Battery life is really our only major gripe with the camera, however. Virtually every other aspect of the camera is excellent. Firstly, the DCR-HC26E is of a good build quality with nice aesthetics. The lightweight frame means that lugging it around won't be a hassle and holding the camera for long periods of time isn't tiring. The camera feels solid without being bulky. The only aspect of the camera that feels a tad flimsy is the cassette-loading mechanism but it isn't so flimsy as to be a major problem however, it does appear that if you weren't careful it might break. Once you have your digital cassette loaded using the camera is as just as easy Sony claim. A small dial toggles the camera between recording and playback modes with a small array of buttons controlling most of the action. Usefully, Sony have placed the zoom and recording controls on both the main unit and next to the LCD window. This means that no matter which orientation you have the screen in, it is always possible to operate the controls. The LCD also contains the bulk of the cameras controls through touch-screen functionality. All the extra features such as setting the digital zoom or activating colourisation modes (such as sepia) can be found here.
Digital zoom is one of the DCR-HC26E's interesting features. When activated the camera can zoom in up to a maximum factor of 800x. This sounds impressive, but is really just overkill on the part of Sony. Once you've zoomed in this far it is impossible to hold the camera steady enough to actually make out what is on the screen. The camera also struggles to focus correctly. We found the camera's already impressive 20x optical zoom to be more than adequate in most situations. The image quality is also pretty good - colours are displayed accurately and contrast appears nicely balanced. Image playback on a TV screen is good, though the resolution is not so spectacular on a computer screen.

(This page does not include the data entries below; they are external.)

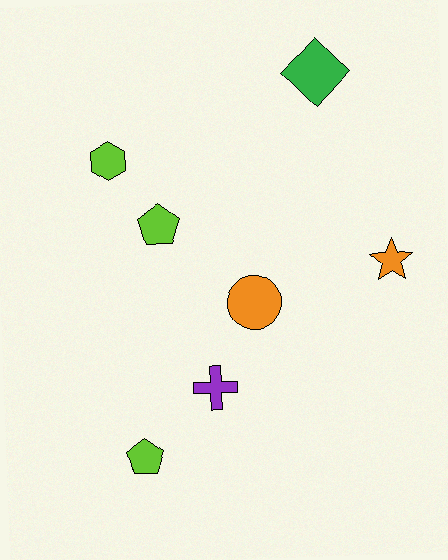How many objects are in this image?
There are 7 objects.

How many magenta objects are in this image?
There are no magenta objects.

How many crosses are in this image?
There is 1 cross.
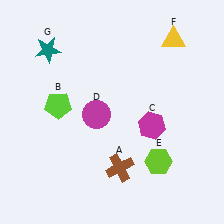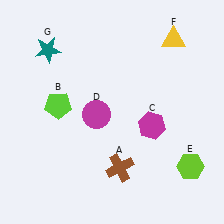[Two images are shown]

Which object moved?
The lime hexagon (E) moved right.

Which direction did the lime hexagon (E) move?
The lime hexagon (E) moved right.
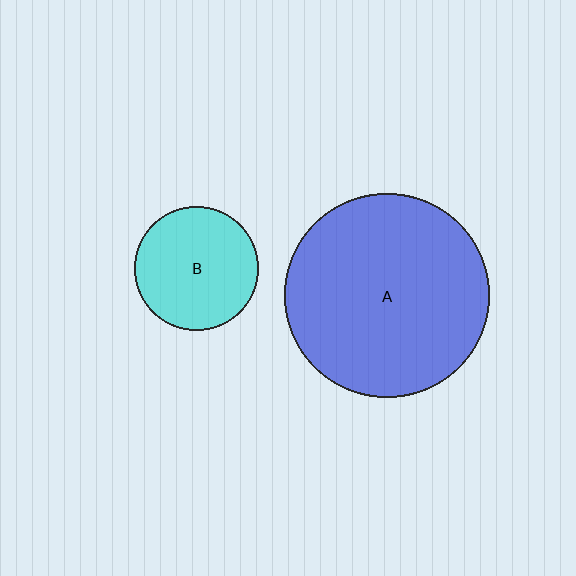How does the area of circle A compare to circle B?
Approximately 2.7 times.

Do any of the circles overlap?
No, none of the circles overlap.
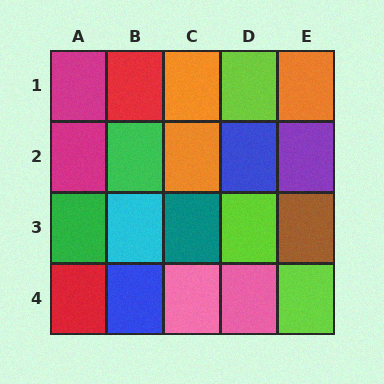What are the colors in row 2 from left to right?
Magenta, green, orange, blue, purple.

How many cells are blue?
2 cells are blue.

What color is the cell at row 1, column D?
Lime.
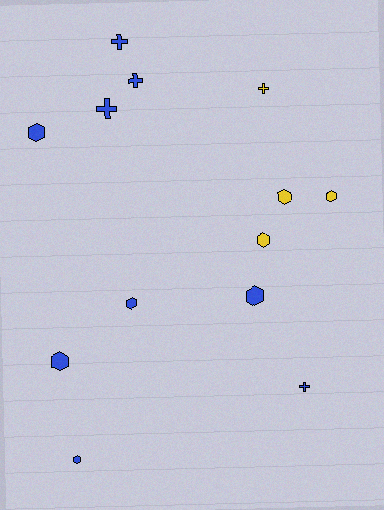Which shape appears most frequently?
Hexagon, with 8 objects.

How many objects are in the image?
There are 13 objects.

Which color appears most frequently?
Blue, with 9 objects.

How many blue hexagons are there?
There are 5 blue hexagons.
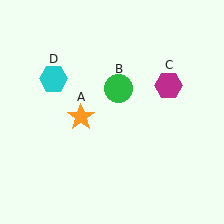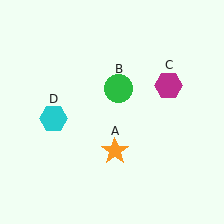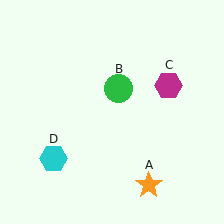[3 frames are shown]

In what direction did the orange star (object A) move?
The orange star (object A) moved down and to the right.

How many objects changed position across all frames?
2 objects changed position: orange star (object A), cyan hexagon (object D).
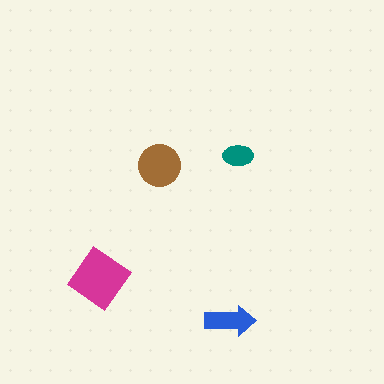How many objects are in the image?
There are 4 objects in the image.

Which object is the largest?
The magenta diamond.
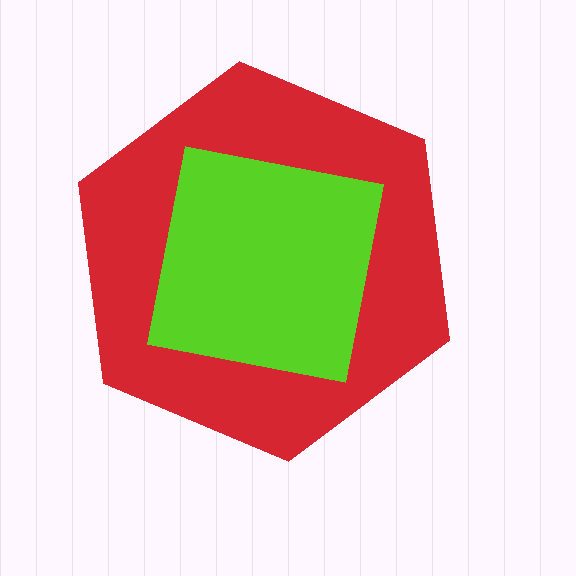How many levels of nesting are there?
2.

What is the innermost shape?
The lime square.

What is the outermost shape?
The red hexagon.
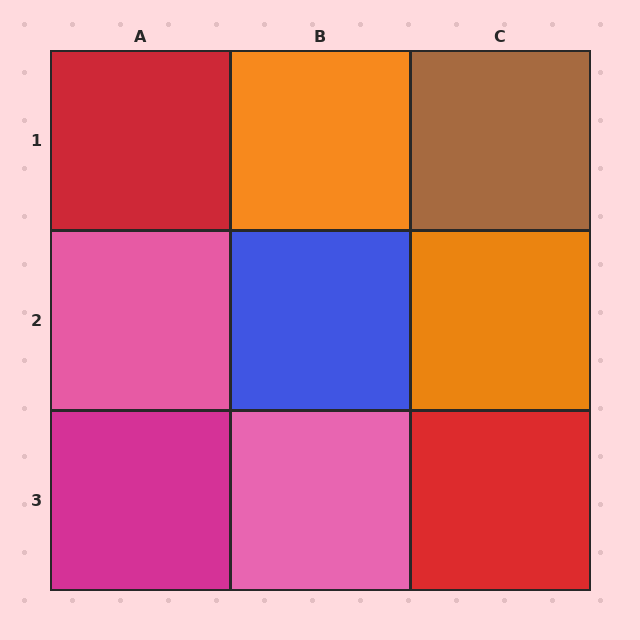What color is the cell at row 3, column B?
Pink.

Sony do not provide the necessary mini USB cable to connect the camera to a PC with the DCR-HC26E as it is a low end model, though they do include their software package. The software is a little confusing though, we felt basic users will probably find it much easier to use Microsoft's Movie Maker which is bundled with Windows XP anyway.
Other useful features are the stereo microphones, providing better quality audio capture and Nightshot mode, allowing video capture in low light levels. The camera's infrared sensor isn't that powerful, meaning you can't see all that far in total darkness, but Paris Hilton would have found it more than adequate for her home movies. Overall, the DCR-HC26E represents an ideal purchase for digital video beginners and casual users. With a good set of easy to use features and a very reasonable price tag, it's hard to beat.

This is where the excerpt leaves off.